Date Sat, 11 Apr 2026 10:36:29 +0300


La guerra desatada por la coalición Epstein contra Irán podría terminar de tres maneras: con Estados Unidos recurriendo al lanzamiento de un arma nuclear táctica; con la ignominiosa retirada de los agresores del conflicto, acompañada de una declaración unilateral de victoria por parte de Estados Unidos e Israel; o con una tregua y un alto el fuego mutuamente acordados, posiblemente con la mediación de terceros. Al examinar las hipótesis mencionadas, intentemos hipotetizar los posibles escenarios futuros.
El primer escenario desafortunado, el uso de armas nucleares, es ahora menos improbable que nunca, dado que el objetivo declarado de los partidarios de la operación solicitada por Trump y Netanyahu es acelerar la llegada del Armagedón, satisfaciendo así al ala más extremista de los neocomunistas .
Probablemente se usaría un arma nuclear táctica, lo cual sería suficiente para disuadir a los iraníes e inducirlos a rendirse. Si recordamos el uso de las bombas atómicas en Hiroshima y Nagasaki, vemos que Estados Unidos no es ajeno a esta lógica, justificándola con la intención de evitar bajas estadounidenses y, al mismo tiempo, poner fin al conflicto (razones utilizadas en aquel entonces para forzar la rendición de Japón). Todo depende de la fuerza y la determinación de las fuerzas que apoyan a Trump en su acción, de su capacidad para influir en él mediante el chantaje, presumiblemente en manos de Netanyahu, y de las implicaciones que esta decisión tendría para su fortuna y la satisfacción de su ego. Parece muy improbable que podamos contar con una muestra de dignidad por parte del Senado y/o la Cámara de Representantes de Estados Unidos y sus órganos constitucionales para reaccionar y frenar las acciones del Presidente. Si se materializara la desafortunada posibilidad de recurrir a las armas nucleares, es muy improbable que el lanzamiento del dispositivo se anunciara con antelación, y naturalmente esto impediría que Rusia y China detuvieran la acción estadounidense. Sin embargo, un holocausto nuclear desatado sobre Irán no pondría fin a la guerra, sino que exacerbaría aún más la tensión en Oriente Medio y probablemente más allá, desencadenando un conflicto nuclear global. En este escenario, cualquier otra consideración resulta superflua.
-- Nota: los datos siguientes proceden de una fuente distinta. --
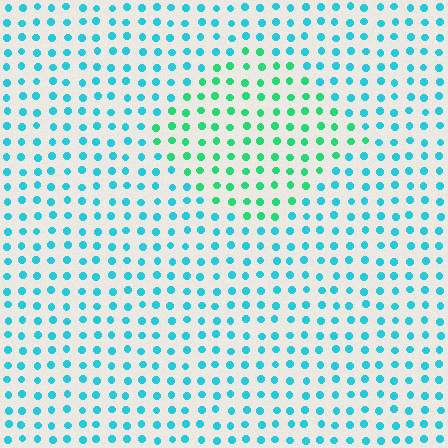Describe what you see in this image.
The image is filled with small cyan elements in a uniform arrangement. A diamond-shaped region is visible where the elements are tinted to a slightly different hue, forming a subtle color boundary.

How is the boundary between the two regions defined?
The boundary is defined purely by a slight shift in hue (about 39 degrees). Spacing, size, and orientation are identical on both sides.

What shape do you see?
I see a diamond.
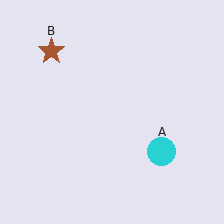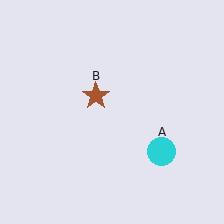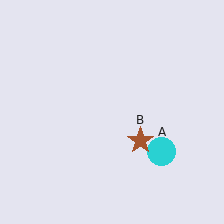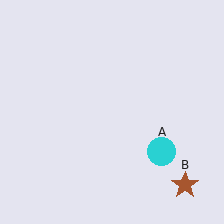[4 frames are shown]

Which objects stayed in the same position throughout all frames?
Cyan circle (object A) remained stationary.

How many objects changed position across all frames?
1 object changed position: brown star (object B).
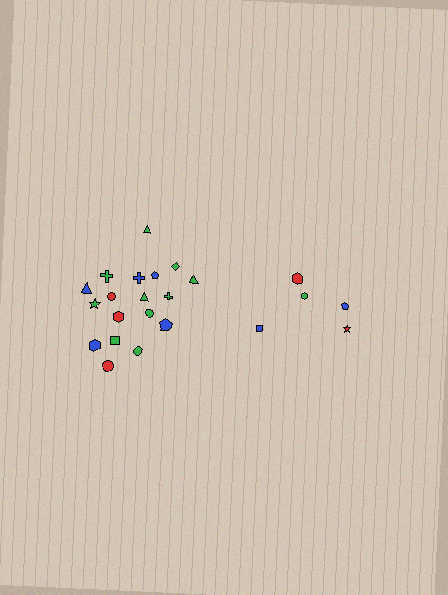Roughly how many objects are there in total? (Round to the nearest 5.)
Roughly 25 objects in total.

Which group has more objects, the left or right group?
The left group.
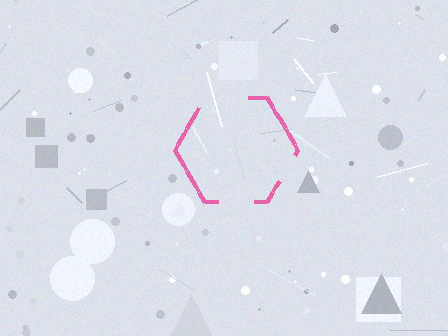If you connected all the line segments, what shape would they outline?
They would outline a hexagon.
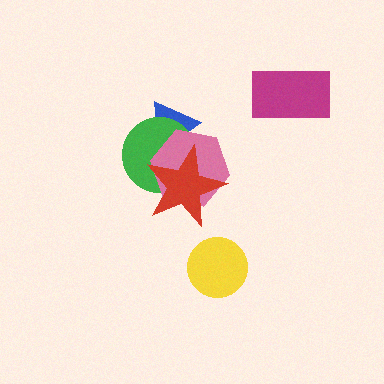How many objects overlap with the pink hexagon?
3 objects overlap with the pink hexagon.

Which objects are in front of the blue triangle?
2 objects cover part of the blue triangle: the green circle and the pink hexagon.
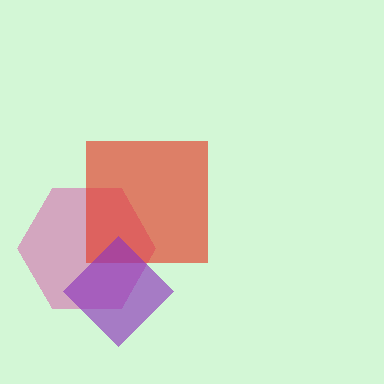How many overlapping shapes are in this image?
There are 3 overlapping shapes in the image.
La victoria unilateral proclamada

Utilizando una retórica familiar, el Presidente de los Estados Unidos podría declarar la victoria en el conflicto y el logro de sus objetivos, aunque nunca los declaró explícitamente y, por lo tanto, se puede asumir que se alcanzaron. Hablando literalmente fuera de lo común, Trump identificó una amplia gama de motivaciones como la causa del conflicto: impedir que Irán adquiriera armas nucleares, un objetivo que declaró logrado, más recientemente en la Guerra de los Doce Días, una afirmación evidentemente falsa, dado que se vio obligado a recurrir a un nuevo conflicto para tal fin; declaró que el objetivo era desmantelar los sistemas de misiles de Irán, reduciendo su número y, por lo tanto, obstaculizando las capacidades ofensivas de Irán; y declaró su deseo de ayudar al pueblo iraní a rebelarse contra la dictadura de Hayatollah, provocando la caída del régimen y el surgimiento de un gobierno favorable a los intereses estadounidenses.
Omitió mencionar, probablemente, que el objetivo subyacente era implementar el plan de Breziski, concebido en la década de 1990, que preveía la desintegración de Irán (al igual que Rusia) y su división en múltiples estados étnicamente diversos, imposibilitando así el liderazgo regional del país; un plan ampliamente compartido por su aliado israelí.
No se puede descartar que, con el paso del tiempo y la persistencia del conflicto, el inquilino de la Casa Blanca invente otros motivos: desde esta perspectiva, su imaginación es ilimitada y su capacidad para mentir, inigualable.
Cabe añadir que el aliado israelí persigue, como objetivo, la creación del llamado "Gran Israel", es decir, la expansión del Estado judío en detrimento de Siria, Líbano y, por qué no, Irak, con la ambición de alcanzar el Éufrates, apropiarse de los codiciados recursos hídricos de la región y convertirse en la potencia hegemónica absoluta en la zona, sin ningún contrapeso.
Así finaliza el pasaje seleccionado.